Prospek penurunan harga minyak dunia masih tergantung pada beberapa hal. Pertama, apakah konflik Iran versus Barat (AS dan Eropa) bisa diredakan. Jika Barat menyadari bahwa konflik ini tidak produktif bagi perekonomian global, mestinya suhu konflik bisa diredakan. Ini tergantung seberapa besar Barat mengelola ego mereka. Kedua, jika Presiden Obama memutuskan untuk menambah pasokan minyak dunia melalui pengurangan cadangan minyaknya, akan bagus bagi dirinya menjelang pemilihan presiden AS. Saat ini perekonomian AS mulai bersemi, yang ditandai dengan penurunan angka pengangguran secara signifikan dari 10 persen menjadi 8,3 persen.

Namun, jika hal-hal tersebut tak terjadi dan harga minyak dunia terus naik, sementara kondisi fiskal kita terus tertekan karena batas subsidi adalah Rp 178 triliun, pemerintah terpaksa harus menaikkan harga BBM. Waktu terbaik adalah sesudah Lebaran, yang biasanya terjadi relaksasi inflasi. Pemilihan waktu yang tepat merupakan sebuah persyaratan yang diperlukan meski tetap belum cukup (it’s necessary condition, but still unsufficient).

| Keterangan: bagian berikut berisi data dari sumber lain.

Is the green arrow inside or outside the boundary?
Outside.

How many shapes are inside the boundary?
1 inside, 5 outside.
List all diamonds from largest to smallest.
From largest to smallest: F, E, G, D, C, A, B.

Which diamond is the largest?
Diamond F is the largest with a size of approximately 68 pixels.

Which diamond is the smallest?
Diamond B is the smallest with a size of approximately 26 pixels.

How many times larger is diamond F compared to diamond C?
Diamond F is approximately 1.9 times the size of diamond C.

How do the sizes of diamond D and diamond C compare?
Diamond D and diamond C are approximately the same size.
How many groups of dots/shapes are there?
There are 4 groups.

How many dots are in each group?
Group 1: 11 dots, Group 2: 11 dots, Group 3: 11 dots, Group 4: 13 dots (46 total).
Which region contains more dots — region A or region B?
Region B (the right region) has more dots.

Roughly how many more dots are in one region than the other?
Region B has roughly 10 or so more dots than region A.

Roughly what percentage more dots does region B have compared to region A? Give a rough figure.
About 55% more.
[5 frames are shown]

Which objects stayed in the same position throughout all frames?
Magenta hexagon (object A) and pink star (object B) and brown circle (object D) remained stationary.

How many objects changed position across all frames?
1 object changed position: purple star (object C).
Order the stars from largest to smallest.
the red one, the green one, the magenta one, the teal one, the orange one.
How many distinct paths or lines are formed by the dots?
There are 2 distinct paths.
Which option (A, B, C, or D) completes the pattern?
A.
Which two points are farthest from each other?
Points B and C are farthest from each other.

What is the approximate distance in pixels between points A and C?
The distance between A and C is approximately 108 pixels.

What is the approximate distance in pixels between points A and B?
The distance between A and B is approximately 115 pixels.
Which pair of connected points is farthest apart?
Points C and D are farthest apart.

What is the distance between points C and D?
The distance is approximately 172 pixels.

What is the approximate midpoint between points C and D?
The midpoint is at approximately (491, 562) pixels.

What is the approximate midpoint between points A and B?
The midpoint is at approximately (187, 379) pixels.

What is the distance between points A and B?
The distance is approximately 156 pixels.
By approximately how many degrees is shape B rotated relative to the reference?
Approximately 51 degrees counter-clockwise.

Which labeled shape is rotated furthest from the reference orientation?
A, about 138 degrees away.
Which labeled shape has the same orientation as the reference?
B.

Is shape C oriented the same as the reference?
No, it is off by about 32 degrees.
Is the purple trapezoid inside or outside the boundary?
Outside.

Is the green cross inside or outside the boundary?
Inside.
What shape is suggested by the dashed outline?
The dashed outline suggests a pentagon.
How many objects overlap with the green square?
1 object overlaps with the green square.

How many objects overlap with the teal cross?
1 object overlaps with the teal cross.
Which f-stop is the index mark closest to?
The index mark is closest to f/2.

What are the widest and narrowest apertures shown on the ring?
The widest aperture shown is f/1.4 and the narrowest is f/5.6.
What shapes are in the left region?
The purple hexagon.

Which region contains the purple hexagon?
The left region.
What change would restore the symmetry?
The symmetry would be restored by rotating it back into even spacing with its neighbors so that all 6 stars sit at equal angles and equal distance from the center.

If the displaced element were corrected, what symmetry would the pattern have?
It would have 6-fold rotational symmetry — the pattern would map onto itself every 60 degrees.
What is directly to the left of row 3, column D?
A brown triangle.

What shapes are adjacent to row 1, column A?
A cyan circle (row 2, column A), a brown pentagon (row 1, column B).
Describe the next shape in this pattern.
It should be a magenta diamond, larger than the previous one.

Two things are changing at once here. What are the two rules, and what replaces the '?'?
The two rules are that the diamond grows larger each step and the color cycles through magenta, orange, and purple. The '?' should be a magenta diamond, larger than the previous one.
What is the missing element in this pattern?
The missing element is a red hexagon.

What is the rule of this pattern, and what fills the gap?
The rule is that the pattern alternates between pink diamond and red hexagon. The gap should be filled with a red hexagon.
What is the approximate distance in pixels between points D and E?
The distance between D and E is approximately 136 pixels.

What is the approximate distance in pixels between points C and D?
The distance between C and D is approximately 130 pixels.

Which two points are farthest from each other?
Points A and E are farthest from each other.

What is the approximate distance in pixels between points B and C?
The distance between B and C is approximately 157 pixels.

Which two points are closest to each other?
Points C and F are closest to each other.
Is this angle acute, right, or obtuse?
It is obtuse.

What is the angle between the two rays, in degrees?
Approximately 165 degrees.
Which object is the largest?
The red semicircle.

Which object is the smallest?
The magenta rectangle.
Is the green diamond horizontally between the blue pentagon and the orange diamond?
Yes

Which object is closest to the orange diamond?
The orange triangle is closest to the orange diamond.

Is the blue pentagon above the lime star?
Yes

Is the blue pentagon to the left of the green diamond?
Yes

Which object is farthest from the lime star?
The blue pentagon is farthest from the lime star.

Masih ada syarat lain. Kita perlu belajar dari Iran, mengapa mereka bisa meredam kegalauan rakyatnya? Tampaknya, kuncinya terletak pada kualitas kepemimpinan dan keteladanan para pemimpin. Hal inilah yang masih harus diperjuangkan untuk ditegakkan oleh pemerintah kita. Bagaimana mengambil hati rakyatnya sehingga mau memahami dan mengizinkan pemerintah untuk mengurangi subsidi (menaikkan harga) BBM? Pemerintah yang jujur, sarat keteladanan, memberantas korupsi dengan sepenuh hati tanpa memilih-milih, saya yakini bisa menaklukkan hati rakyat yang sedang galau.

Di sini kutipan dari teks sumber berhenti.